There are a lot of others things you can do such as change the priority of the failures, look the details of a specific failure or repair a specific failure, but I think you got the idea with these examples, let’s move forward.
Multisection Backup
Originally RMAN running in parallel means different channel backing up different files at the same time now you can have different channels backing up pieces of the same file at the same time.
RMAN> CONFIGURE DEVICE TYPE DISK PARALLELISM 4 BACKUP TYPE TO BACKUPSET;
new RMAN configuration parameters:
CONFIGURE DEVICE TYPE DISK PARALLELISM 4 BACKUP TYPE TO BACKUPSET;
new RMAN configuration parameters are successfully stored
RMAN> backup SECTION SIZE 50m tablespace users;
Starting backup at 23-AUG-07
using channel ORA_DISK_1
using channel ORA_DISK_2
using channel ORA_DISK_3
using channel ORA_DISK_4
channel ORA_DISK_1: starting full datafile backup set
channel ORA_DISK_1: specifying datafile(s) in backup set
input datafile file number=00004 name=/oracle/oradata/test/users01.dbf
backing up blocks 1 through 6400
channel ORA_DISK_1: starting piece 1 at 23-AUG-07
channel ORA_DISK_2: starting full datafile backup set
channel ORA_DISK_2: specifying datafile(s) in backup set
input datafile file number=00004 name=/oracle/oradata/test/users01.dbf
backing up blocks 6401 through 12800
channel ORA_DISK_2: starting piece 2 at 23-AUG-07
channel ORA_DISK_3: starting full datafile backup set
channel ORA_DISK_3: specifying datafile(s) in backup set
input datafile file number=00004 name=/oracle/oradata/test/users01.dbf
backing up blocks 12801 through 19200
channel ORA_DISK_3: starting piece 3 at 23-AUG-07
channel ORA_DISK_1: finished piece 1 at 23-AUG-07
piece handle=/oracle/flash_recovery_area/TEST/backupset/2007_08_23/o1_mf_nnndf_TAG20070823T153529_3dv6ssy7_.bkp tag=TAG20070823T153529 comment=NONE
channel ORA_DISK_1: backup set complete, elapsed time: 00:00:14
channel ORA_DISK_2: finished piece 2 at 23-AUG-07
piece handle=/oracle/flash_recovery_area/TEST/backupset/2007_08_23/o1_mf_nnndf_TAG20070823T153529_3dv6t07o_.bkp tag=TAG20070823T153529 comment=NONE
channel ORA_DISK_2: backup set complete, elapsed time: 00:00:07
channel ORA_DISK_3: finished piece 3 at 23-AUG-07
piece handle=/oracle/flash_recovery_area/TEST/backupset/2007_08_23/o1_mf_nnndf_TAG20070823T153529_3dv6t5dz_.bkp tag=TAG20070823T153529 comment=NONE
channel ORA_DISK_3: backup set complete, elapsed time: 00:00:01
Finished backup at 23-AUG-07
As you can see it created in parallel 3 files that were enough to handle the section size I’ve specified.

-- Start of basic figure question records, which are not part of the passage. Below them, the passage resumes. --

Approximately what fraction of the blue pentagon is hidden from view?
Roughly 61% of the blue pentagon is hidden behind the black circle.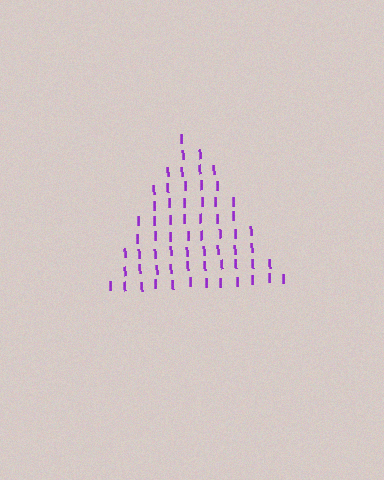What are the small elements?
The small elements are letter I's.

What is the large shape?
The large shape is a triangle.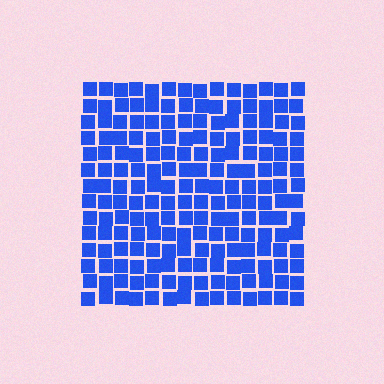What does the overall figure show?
The overall figure shows a square.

This is very useful when we have to deal with big datafiles.
Faster backup compression
A normal backup without compression has 1.07gb and took 44 seconds to complete:
BS Key Type LV Size Device Type Elapsed Time Completion Time
------- ---- -- ---------- ----------- ------------ ---------------
19 Full 1.07G DISK 00:00:44 24-AUG-07
With the default compression algorithm BZIP2 it has 193mb and took 1 minute and 23 seconds to complete:
RMAN> CONFIGURE DEVICE TYPE DISK BACKUP TYPE TO COMPRESSED BACKUPSET ;
BS Key Type LV Size Device Type Elapsed Time Completion Time
------- ---- -- ---------- ----------- ------------ ---------------
21 Full 193.70M DISK 00:01:23 24-AUG-07
Now the new option of algotith ZLIB, it is a little bigger 212mb and took 57 seconds:
RMAN> CONFIGURE COMPRESSION ALGORITHM 'ZLIB';
BS Key Type LV Size Device Type Elapsed Time Completion Time
------- ---- -- ---------- ----------- ------------ ---------------
25 Full 212.40M DISK 00:00:57 24-AUG-07
On this test database it seems to be very good, but it is too small to say, so only in a production one we will be able to say how god it is.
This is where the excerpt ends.